Now recent LLMs have shown perhaps unexpectedly impressive generalization to tasks which seem to require more than linguistic fluency, like solving math and reasoning problems. Therefore, more recent benchmarks incorporate tests of various tasks going beyond linguistic capability. Two of the most widely used benchmarks include the [MMLU](https://arxiv.org/abs/2009.03300) and the [BIG-Bench](https://arxiv.org/abs/2206.04615) datasets.
Given that SOTA LLMs are also often designed as assisstants and embedded in user-facing applications, it also became crucial to evaluate potenital social impacts that LLMs might exhibit with their outputs, like assessing biases and toxicity of the generations. To this end, specialized benchmarks like [RealToxicityPrompts](https://arxiv.org/abs/2009.11462) or [WinoGender](https://arxiv.org/abs/1804.09301) were created.

One crucial assumption behind benchmark evaluation is that benchmarks are representative of tasks and covers a wide variety of data that the model should perform well on in order to count as a good model for its target deployment. Although benchmarks arguably provide a wide coverage (they commonly contain thousands of inputs and answers), they often test only an approximation of what the model does in deployment (i.e., free text generation). 
Furthermore, with newer models trained on newer crawls of the internet, there  are increasing worries of so-called *contamination*, i.e., actually including the test datasets in the training data of the models, thereby potentially inflating the models' true generalization scores. For instance, Wikipedia is included in the training data of most of the modern models. 

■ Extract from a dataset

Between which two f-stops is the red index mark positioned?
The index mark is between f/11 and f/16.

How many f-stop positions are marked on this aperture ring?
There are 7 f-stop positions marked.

Scalably evaluating longer generated texts is quite a difficult task. This is because, intuitively, there is no single "ground truth answer" when it comes to writing; there are many equally good ways of writing summary of a text, or even potentially multiple ways of translating a sentence. This makes text evaluation difficult to evaluate automatically. This is still a largely unsolved issue (!), so that human or machine evaluation is often used. The available methods for automated text scoring are rooted in work on summarization and machine translation, and require (human-written) gold-standard texts. 

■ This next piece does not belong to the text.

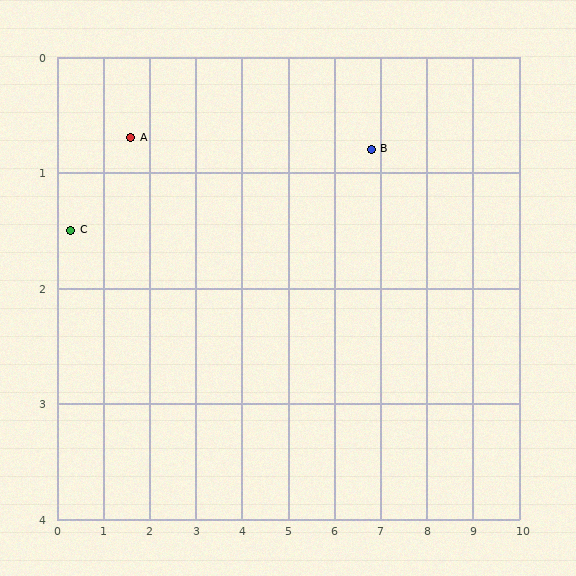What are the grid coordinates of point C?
Point C is at approximately (0.3, 1.5).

Note that when mentioning a *model* in the explanations, we refer to trained models which are evaluated with respect to their performance, i.e., in *inference mode*. If one wanted to track the performance on certain benchmarks during training, one could also run evaluations on intermediate model checkpoints during training, too. Just note that the model is "frozen" and runs in inference mode during all of the testing described in this sheet.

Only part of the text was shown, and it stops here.